Relevant paper: https://ieeexplore.ieee.org/document/9464313

Learning Control Policies of Driverless Vehicles in Complex Urban Environments - Imitation Learning for Control

The way we drive, and the transport of today are going through radical changes. Intelligent mobility envisions to improve the efficiency of traditional transportation through advanced digital technologies, such as robotics, artificial intelligence and Internet of Things. Central to the development of intelligent mobility technology is the emergence of connected autonomous vehicles (CAVs) where vehicles are capable of navigating environments autonomously. For this to be achieved, autonomous vehicles must be safe, trusted by passengers, and other drivers. However, it is practically impossible to train autonomous vehicles with all the possible traffic conditions that they may encounter. This research work proposes an alternative solution of using infrastructure to aid CAVs to learn driving policies, specifically for complex junctions, which require local experience and knowledge to handle. The proposal is to learn safe driving policies through data-driven imitation learning of human-driven vehicles at a junction utilising data captured from surveillance devices about vehicle movements at the junction. The proposed framework is demonstrated by processing video datasets captured from uncrewed aerial vehicles (UAVs) from three intersections around Europe which contain vehicle trajectories. An imitation learning algorithm based on long short-term memory (LSTM) neural network is proposed to learn and predict safe trajectories of vehicles. The proposed framework can be used for many purposes in intelligent mobility, such as augmenting the intelligent control algorithms in driverless vehicles, benchmarking driver behaviour for insurance purposes, and for providing insights to city planning.

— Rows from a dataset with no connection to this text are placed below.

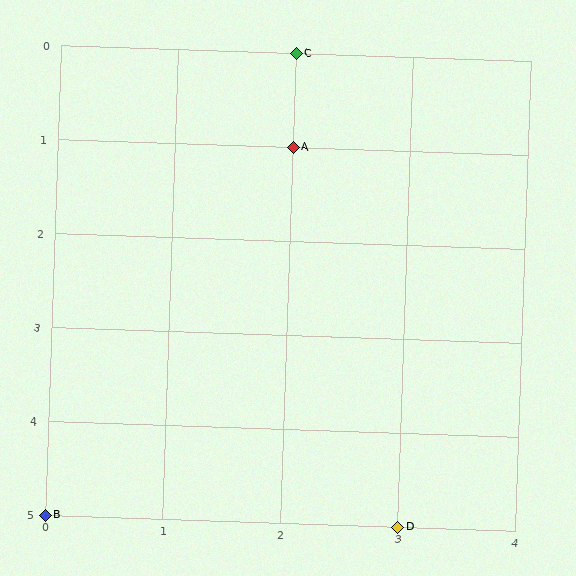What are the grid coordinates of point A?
Point A is at grid coordinates (2, 1).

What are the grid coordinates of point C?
Point C is at grid coordinates (2, 0).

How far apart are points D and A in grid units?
Points D and A are 1 column and 4 rows apart (about 4.1 grid units diagonally).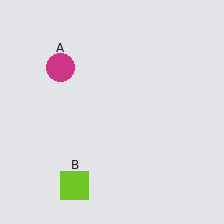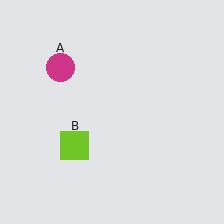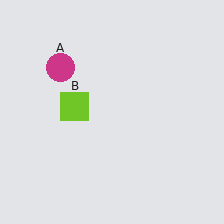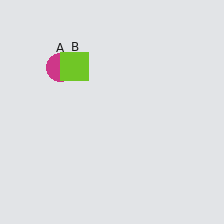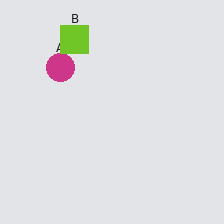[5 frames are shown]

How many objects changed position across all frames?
1 object changed position: lime square (object B).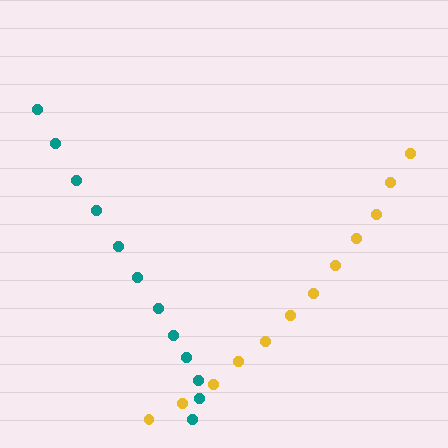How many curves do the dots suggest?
There are 2 distinct paths.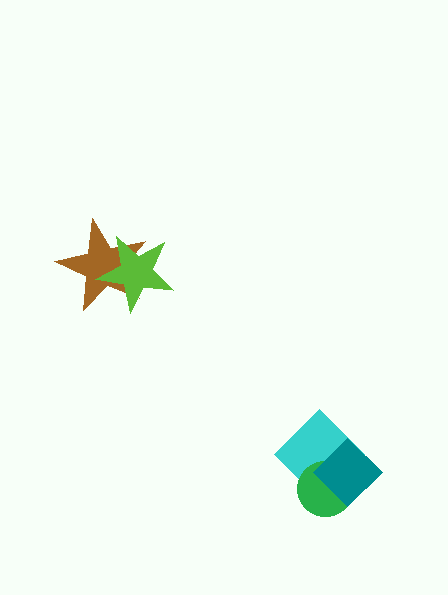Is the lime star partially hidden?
No, no other shape covers it.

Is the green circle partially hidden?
Yes, it is partially covered by another shape.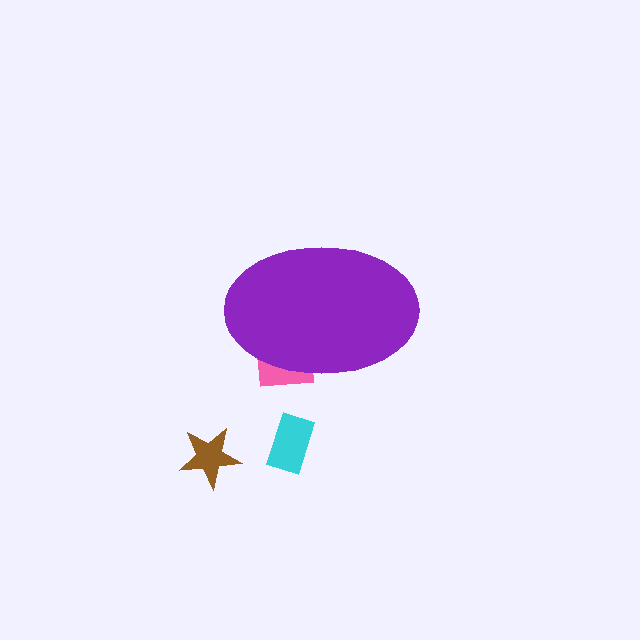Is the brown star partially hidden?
No, the brown star is fully visible.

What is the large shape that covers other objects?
A purple ellipse.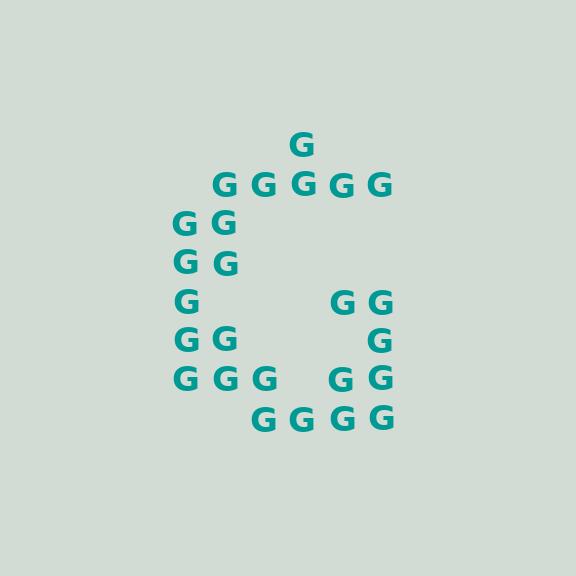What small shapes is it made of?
It is made of small letter G's.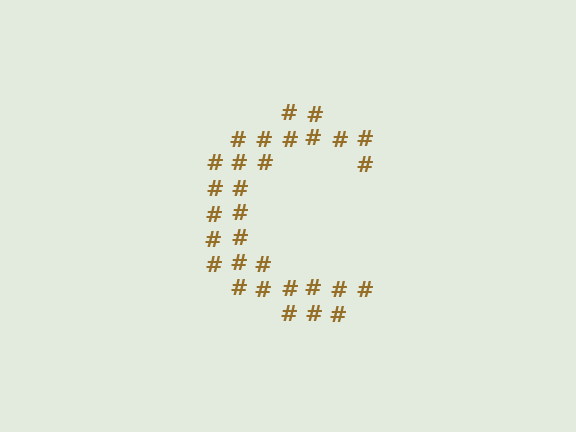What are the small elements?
The small elements are hash symbols.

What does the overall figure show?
The overall figure shows the letter C.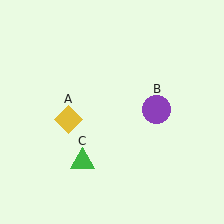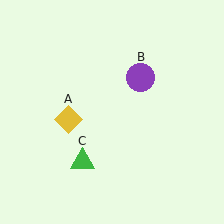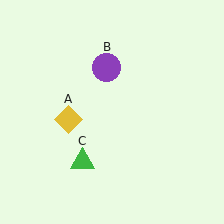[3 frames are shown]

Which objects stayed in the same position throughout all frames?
Yellow diamond (object A) and green triangle (object C) remained stationary.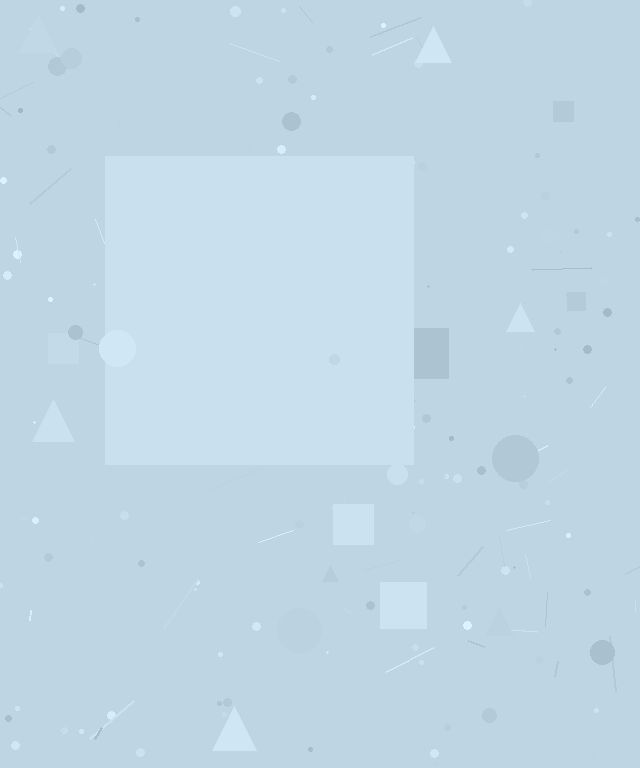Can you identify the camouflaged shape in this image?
The camouflaged shape is a square.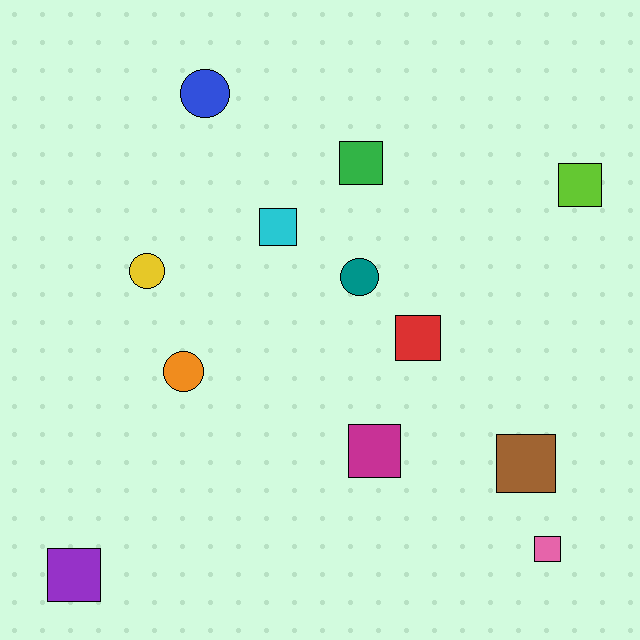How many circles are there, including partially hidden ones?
There are 4 circles.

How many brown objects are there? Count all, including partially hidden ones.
There is 1 brown object.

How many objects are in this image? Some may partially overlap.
There are 12 objects.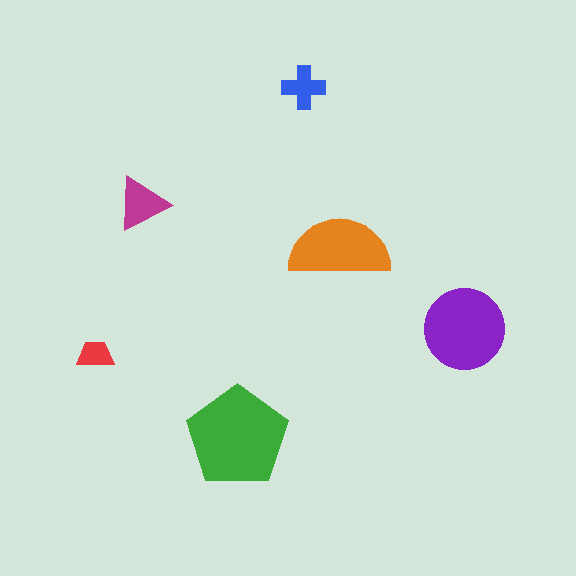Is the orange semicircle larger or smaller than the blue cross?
Larger.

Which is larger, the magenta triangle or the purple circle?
The purple circle.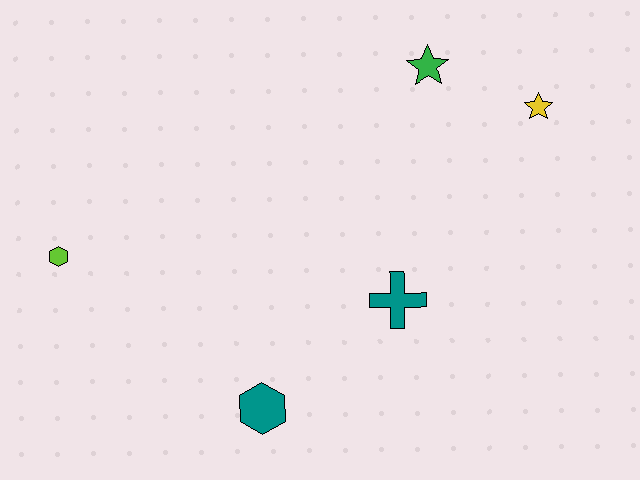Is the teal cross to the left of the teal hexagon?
No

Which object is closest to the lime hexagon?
The teal hexagon is closest to the lime hexagon.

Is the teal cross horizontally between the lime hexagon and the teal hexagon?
No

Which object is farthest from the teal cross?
The lime hexagon is farthest from the teal cross.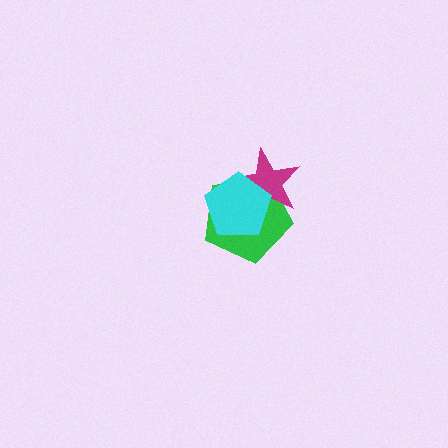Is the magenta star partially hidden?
Yes, it is partially covered by another shape.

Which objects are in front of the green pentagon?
2 objects cover part of the green pentagon: the magenta star and the cyan pentagon.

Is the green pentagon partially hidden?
Yes, it is partially covered by another shape.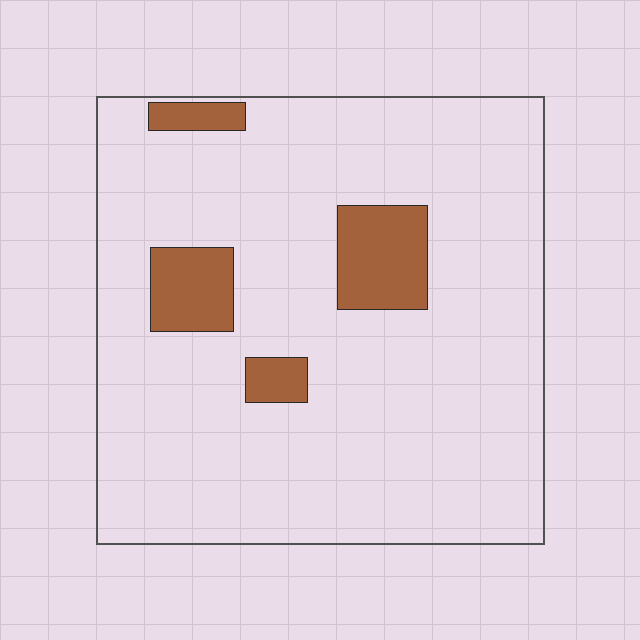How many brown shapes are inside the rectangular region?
4.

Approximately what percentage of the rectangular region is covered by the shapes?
Approximately 10%.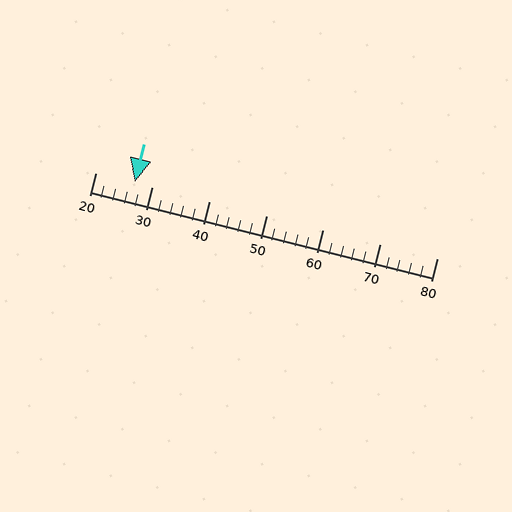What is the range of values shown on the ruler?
The ruler shows values from 20 to 80.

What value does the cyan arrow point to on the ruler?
The cyan arrow points to approximately 27.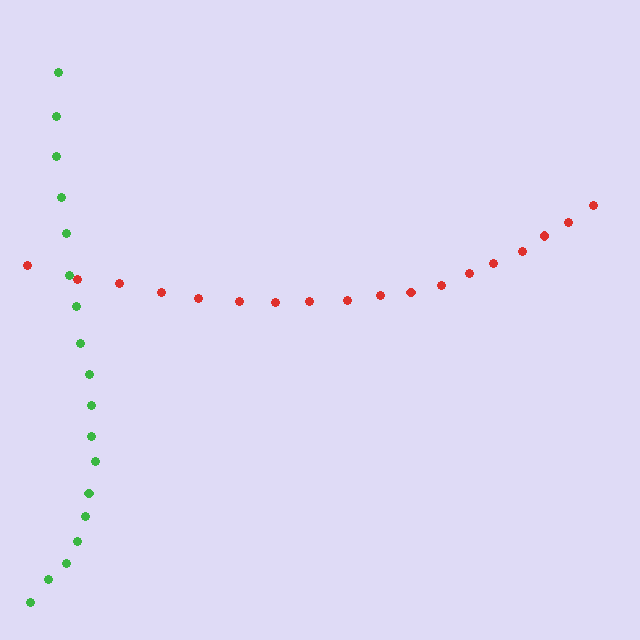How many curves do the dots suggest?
There are 2 distinct paths.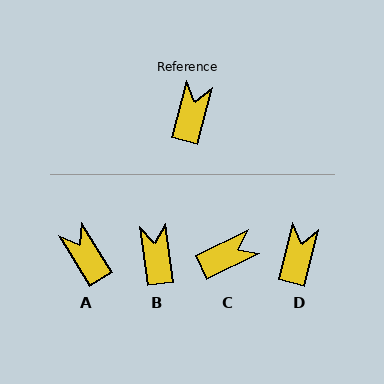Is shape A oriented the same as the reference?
No, it is off by about 45 degrees.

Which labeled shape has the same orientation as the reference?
D.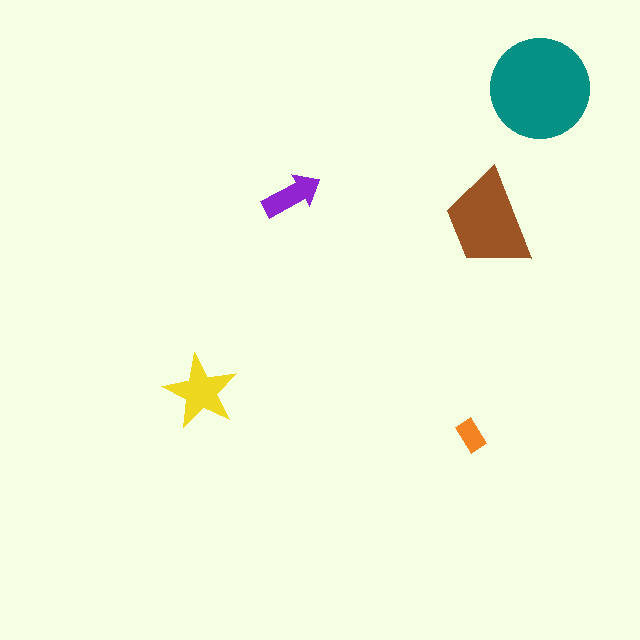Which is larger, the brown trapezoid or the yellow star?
The brown trapezoid.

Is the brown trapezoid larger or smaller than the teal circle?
Smaller.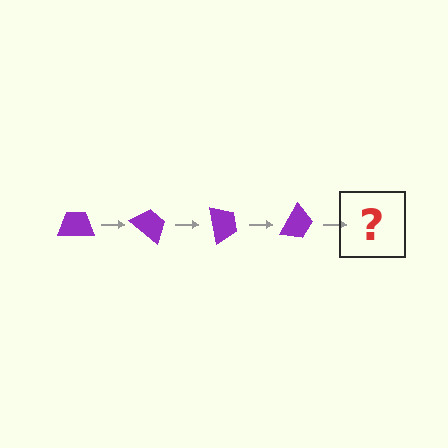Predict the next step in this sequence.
The next step is a purple trapezoid rotated 160 degrees clockwise.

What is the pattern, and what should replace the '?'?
The pattern is that the trapezoid rotates 40 degrees clockwise each step. The '?' should be a purple trapezoid rotated 160 degrees clockwise.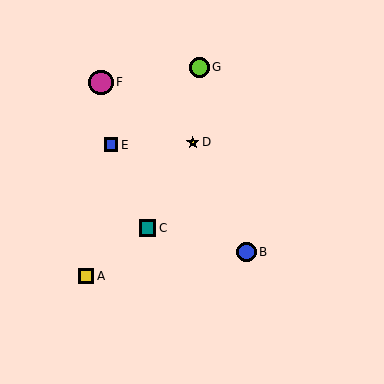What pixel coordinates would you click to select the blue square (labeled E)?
Click at (111, 145) to select the blue square E.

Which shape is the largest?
The magenta circle (labeled F) is the largest.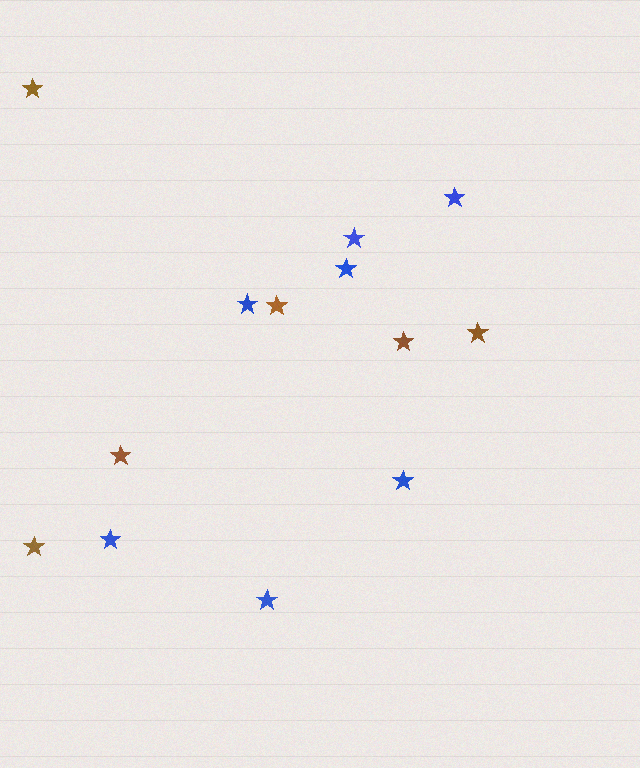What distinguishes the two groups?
There are 2 groups: one group of brown stars (6) and one group of blue stars (7).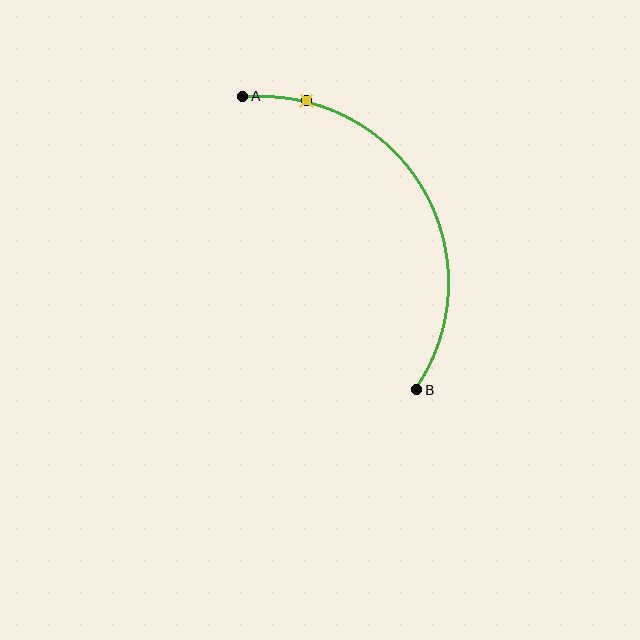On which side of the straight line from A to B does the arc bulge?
The arc bulges to the right of the straight line connecting A and B.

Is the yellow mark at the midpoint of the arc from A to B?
No. The yellow mark lies on the arc but is closer to endpoint A. The arc midpoint would be at the point on the curve equidistant along the arc from both A and B.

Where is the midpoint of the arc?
The arc midpoint is the point on the curve farthest from the straight line joining A and B. It sits to the right of that line.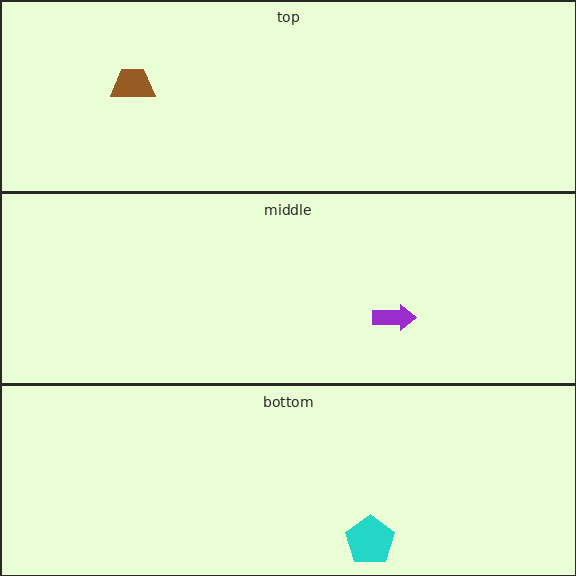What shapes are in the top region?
The brown trapezoid.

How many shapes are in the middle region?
1.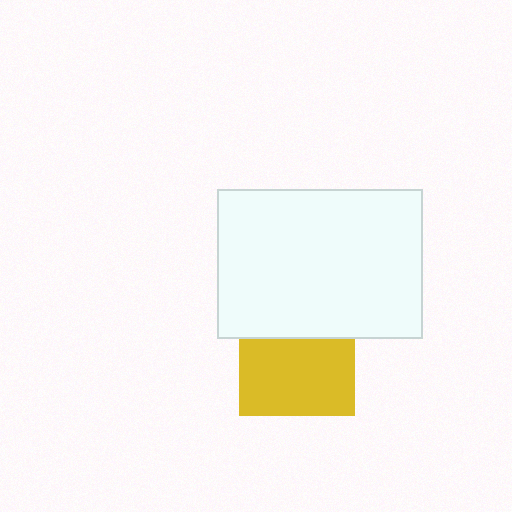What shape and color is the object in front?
The object in front is a white rectangle.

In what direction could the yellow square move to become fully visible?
The yellow square could move down. That would shift it out from behind the white rectangle entirely.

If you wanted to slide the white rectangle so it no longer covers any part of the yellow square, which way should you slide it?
Slide it up — that is the most direct way to separate the two shapes.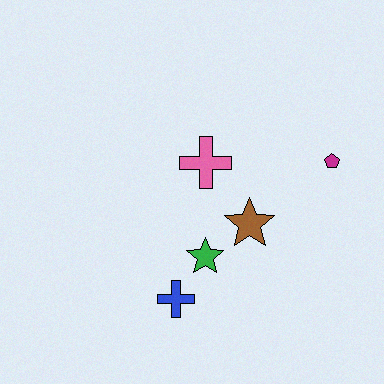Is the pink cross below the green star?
No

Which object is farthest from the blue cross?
The magenta pentagon is farthest from the blue cross.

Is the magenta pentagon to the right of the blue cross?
Yes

Relevant paper: https://www.mdpi.com/2072-4292/11/23/2723

Learning Data-Driven Decision-Making Policies in Multi-Agent Environments for Autonomous Systems

Autonomous systems such as Connected Autonomous Vehicles (CAVs) and assistive robots are set improve the way we live. Autonomous systems need to be equipped with capabilities for Reinforcement Learning (RL); a type of machine learning where an agent learns by interacting with its environment through trial and error, which has gained significant interest from research community for its promise to efficiently learn decision making through abstraction of experiences. However, most of the control algorithms used today in current autonomous systems such as driverless vehicle prototypes or mobile robots are controlled through supervised learning methods or manually designed rule-based policies. Additionally, many emerging autonomous systems such as driverless cars, are set in a multi-agent environment, often with partial observability. Learning decision making policies in multi-agent environments is a challenging problem, because the environment is not stationary from the perspective of a learning agent, and hence the Markov properties assumed in single agent RL does not hold. This work focuses on learning decision-making policies in multi-agent environments, both in cooperative settings with full observability and dynamic environments with partial observability. The results illustrate how agents learn to cooperate to achieve their objectives successfully.